11  Recap Exercise

Aims

Refresh the topics covered yesterday including: - Data types - Conditionals and loops - Errors and edge cases - Defining functions and classes

11.1 Overview

Today we have a range of exciting topics to cover, however the style of teaching will be a little different from the first day. There will be fewer notes, and you will use the documentation pages and other resources to help you. There will be much more self-learning involved. This is a little closer to how things will be when you are undertaking projects on your own.

Before we go on to the new parts, have a try at this exercise to test how familiar you are with the content from the last session:

Answers will be uploaded after the session

Exercise 1 - Phenotypes and Genes

Level:

Write a global variable which has the DNA to RNA transitions as a dictionary, and a global variable that has the DNA to amino acid transitions as a dictionary.

1. Initiaise a class gene which

has the class variables:

  • tpye = protein_coding

Has the attributes:

  • name
  • id
  • length
  • coding sequence
  • rna sequence
  • protein sequence

And has functions:

  • add_length: to add length based on the coding sequence (deal with invalid characters)
  • add_RNA to turn it into an RNA sequence (deal with invalid characters)
  • add_protein_seq: to turn it into a protein sequence if it has a dna sequence
  • modify_sequence: to alter a base of the DNA sequence at ‘x’ position and update the length, RNA and protein sequence
  • print the attributes

2. Write a list of 10 made-up gene names

3. Using a ‘for loop’/‘list comprehension’, and a random number generator, generate a dictionary of the 10 DNA sequences of 100 bases associated with the gene_names. note:

import random
random.choices(options_list) #will make random choices on an options list
random.choices(options_list, k=100) # can be used to generate 100 outputs in one go

4. Use the dictionary to initialise 10 gene objects.

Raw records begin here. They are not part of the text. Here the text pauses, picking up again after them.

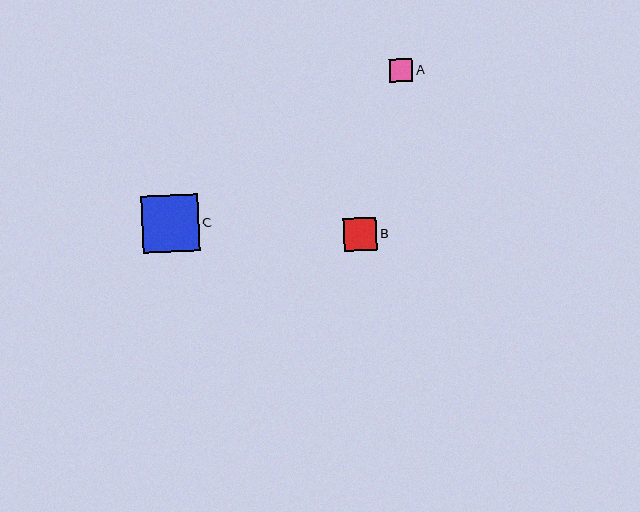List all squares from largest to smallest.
From largest to smallest: C, B, A.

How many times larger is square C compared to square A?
Square C is approximately 2.5 times the size of square A.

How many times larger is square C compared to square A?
Square C is approximately 2.5 times the size of square A.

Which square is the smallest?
Square A is the smallest with a size of approximately 23 pixels.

5. Initialise a class phenotype which is made up of:

attributes:

  • name
  • description (a string description”)
  • contributing genes (a list of gene objects)

functions:

  • add multiple genes to the list
  • remove genes from list
  • append extra lines to the description
  • replace the description.
  • print the attributes , and the attributes of the genes held.

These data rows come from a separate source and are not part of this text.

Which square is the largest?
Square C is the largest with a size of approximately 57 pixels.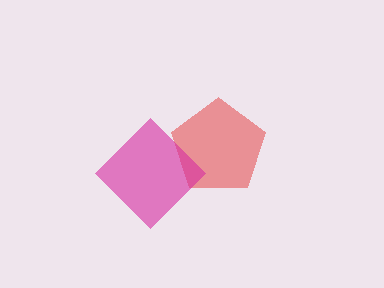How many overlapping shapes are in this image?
There are 2 overlapping shapes in the image.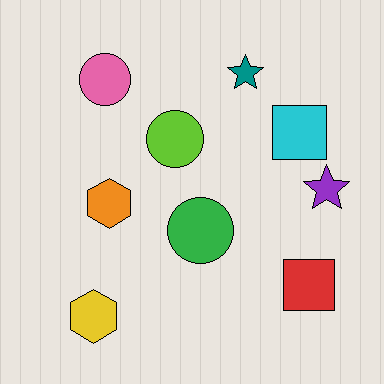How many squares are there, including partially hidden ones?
There are 2 squares.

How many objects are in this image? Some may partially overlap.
There are 9 objects.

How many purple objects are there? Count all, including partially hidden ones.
There is 1 purple object.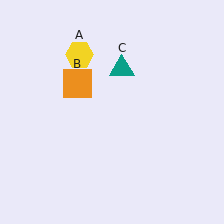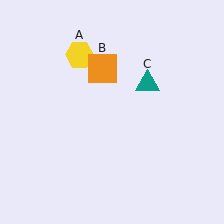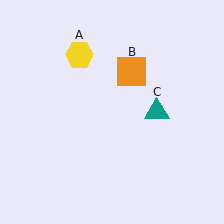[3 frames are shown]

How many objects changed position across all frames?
2 objects changed position: orange square (object B), teal triangle (object C).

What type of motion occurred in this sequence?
The orange square (object B), teal triangle (object C) rotated clockwise around the center of the scene.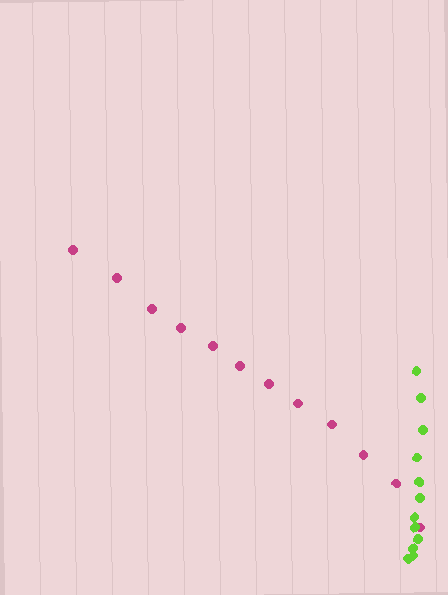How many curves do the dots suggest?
There are 2 distinct paths.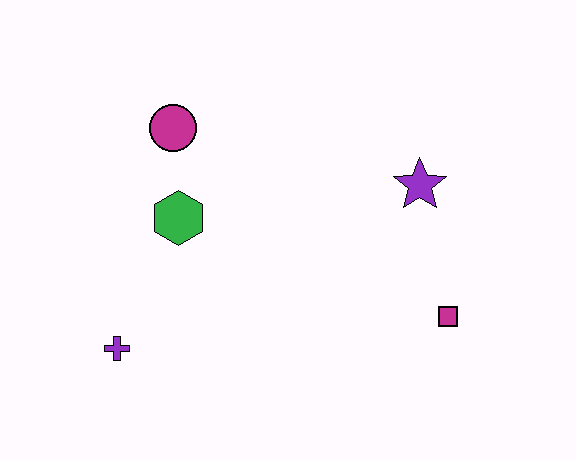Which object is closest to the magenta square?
The purple star is closest to the magenta square.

Use ‘try’, ‘except’, and ‘match’ to deal with errors.

6. Use a ‘for loop’ to initialise three phenotypes.

7. What is the size of the gene objects and phenotype objects using sys.getsizeof()?

8. What does this tell you about the sys.getsizeof() function?

9. Modify the sequence of one of the geneobjects - does the phenotype object change as seen when you print all the attributes.

10. Make a deep copy of a gene object and show that it is a deep copy.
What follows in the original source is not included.